Limitations on Amount--Seller. If the Closing occurs, Seller shall have no liability under Section 10.02 until the total of all Damages indemnified thereunder exceeds one percent (1%) of the Purchase Price, and then Seller shall be liable for the entire amount of such Damages, not to exceed, however, fifteen percent (15%) of the Purchase Price.
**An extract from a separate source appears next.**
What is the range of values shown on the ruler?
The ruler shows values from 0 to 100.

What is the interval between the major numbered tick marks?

Notwithstanding the foregoing and anything to the contrary in the Agreement, no limit on liability under this Section and no deductible or liability threshold under this Agreement shall be applied to reduce Seller’s obligations under Section 10.02 with respect to Sections 2.02, 2.05, 2.08, 3.01, 3.02, 3.07(b), 3.09, 3.10, 3.12 (in regard to Part 3.12(d) of Seller’s Disclosure Schedule), 3.20, 5.02, 5.03, 10.02(c), 10.02(d), 10.02(f), 10.02(g), 10.02(h), 12.01, 12.02, 12.05, and 12.16 or Article 11. Seller's liability for a breach of Section 3.08 for matters arising between the Title Claim Date and the Closing shall be subject to the deductibles and limitations to the extent made applicable under Section 11.08 rather than this Section.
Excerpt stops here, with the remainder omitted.